Puppy mill: The National Companion Animal Coalition defines puppy mills as a high-volume, sub-standard dog breeding operation, which sells purebred or mixed-breed dogs, to unsuspecting buyers. Characteristics common to puppy mills include: sub-standard health and/or environment issues; sub-standard animal care, treatment and/or socialization; sub-standard breeding practices which lead to genetic defects or hereditary disorders; and erroneous or falsified certificates of registration, pedigree, and/or genetic background. Note: These conditions may also exist in small volume or single-breed establishments.
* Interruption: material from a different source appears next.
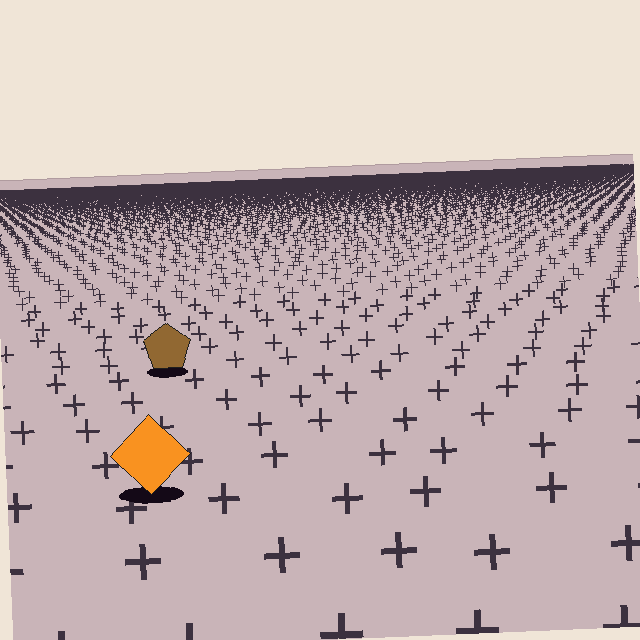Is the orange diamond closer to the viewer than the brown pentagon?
Yes. The orange diamond is closer — you can tell from the texture gradient: the ground texture is coarser near it.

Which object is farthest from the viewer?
The brown pentagon is farthest from the viewer. It appears smaller and the ground texture around it is denser.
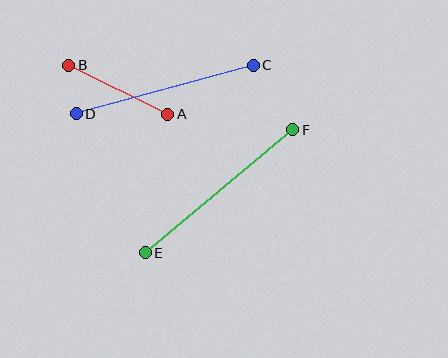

Stray: A currently or recently owned dog or cat who may be lost. The animal is usually well socialized but may become wary over time. A stray's kittens or pups may be feral.
Tail docking: The cutting of a purebred dog's tail to conform to a breed standard. While tail docking surgery is usually performed by veterinarians, it is frequently done by untrained individuals in unsterile environments and without anesthesia. Today a number of countries consider cropping to be cruel and ban it entirely.